In Charter Township of Clinton Police and Fire Retirement System v. Martin (— Cal.Rptr.3d —-, Cal.App. 2 Dist., September 17, 2013), the Board of Directors of Jacobs Engineering Group, Inc. adopted a new executive compensation plan that was created with the assistance of consulting firm Frederic W. Cook & Co., Inc. (“Cook”). The plan increased combined compensation for five top Jacobs executives from approximately $13.5 million to nearly $17 million dollars. As required by the Dodd-FrankWall Street Reform and Consumer Protection Act (“Dodd-Frank”), the Board put the executive compensation plan to a non-binding shareholder vote. Over 55 percent of the shareholders opposed the plan.
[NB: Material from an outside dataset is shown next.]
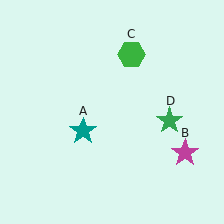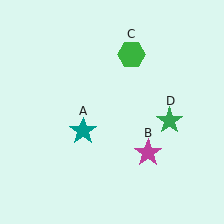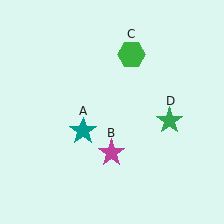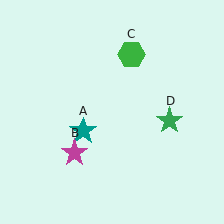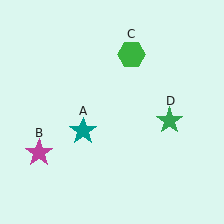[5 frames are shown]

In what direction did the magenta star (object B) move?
The magenta star (object B) moved left.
After the Board adopted the plan, shareholders sued members of the Board, senior Jacobs executives, and Cook (collectively, “Defendants”). The lawsuit alleged that the Board members violated fiduciary duties by adopting the compensation plan even though Jacobs was losing money and even though shareholders opposed the plan. The suit also alleged that the Board had misrepresented the company’s financial performance in a proxy statement and that it was futile to make a pre-suit demand on the Board to withdraw the plan. The Defendants challenged the suit, motioning the court to find that the shareholders’ complaint failed to plead facts showing pre-suit demand futility.
The trial court agreed with the Defendants and dismissed the case.
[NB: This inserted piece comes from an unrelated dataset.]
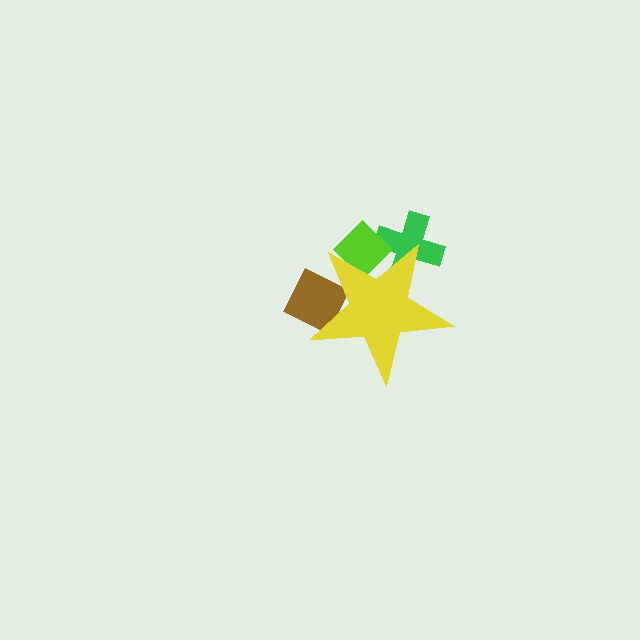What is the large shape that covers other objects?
A yellow star.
Upholding the trial court decision, the Second District Court of Appeal noted that it was applying Delaware law to the case because Jacobs was incorporated in Delaware. The court observed that Delaware law applies a two-part test to determine whether pre-suit demand futility has been shown: the complaint must state “particularized facts creating a ‘reasonable doubt’ that: (1) the directors were disinterested and independent; or (2) the challenged transaction was the product of a valid exercise of business judgment.” Additionally, the “particularized facts” may not be general facts about the board as a whole, but instead, specific facts about each individual board member.
The court rejected the shareholders’ allegation that the Board members were responsible for a proxy statement that misrepresented Jacobs’s performance compared to similar companies. The court stated that it was a “vague allegation” that failed to explain how individual members of the board were involved in the preparation or ratification of the Proxy and that it failed to show the directors had notice of any illegality that could excuse the pre-suit demand requirement.
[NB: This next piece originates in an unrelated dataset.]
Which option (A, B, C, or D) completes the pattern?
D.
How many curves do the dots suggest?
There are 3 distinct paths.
The court also noted that there could be a number of important business goals that could motivate a board of directors to increase executive compensation even though the corporation was performing poorly. Such reasons could include attracting and retaining top executive talent, aligning executive interests to stockholder interests, and “ensuring that performance-based compensation does not encourage excessive risk taking.”
The court also similarly rejected the shareholders’ allegations that the Board’s approval of the executive compensation plan was not a valid exercise of business judgment. The court observed that under Delaware law, boards of directors have wide latitude in decisionmaking on executive compensation, unless the “compensation is so large and disproportionate to be unconscionable and constitute waste.” The court found that the shareholders failed to present facts showing that the Board’s adoption of the compensation plan was not based on valid business reasons such as attracting and retaining qualified executives. The court also noted that the shareholders did not dispute that Jacobs had recently lost two executives and that the remaining executives were being recruited by competitors, and that these “circumstances alone constitute a valid basis for the Board's business decision to adopt the compensation plan.”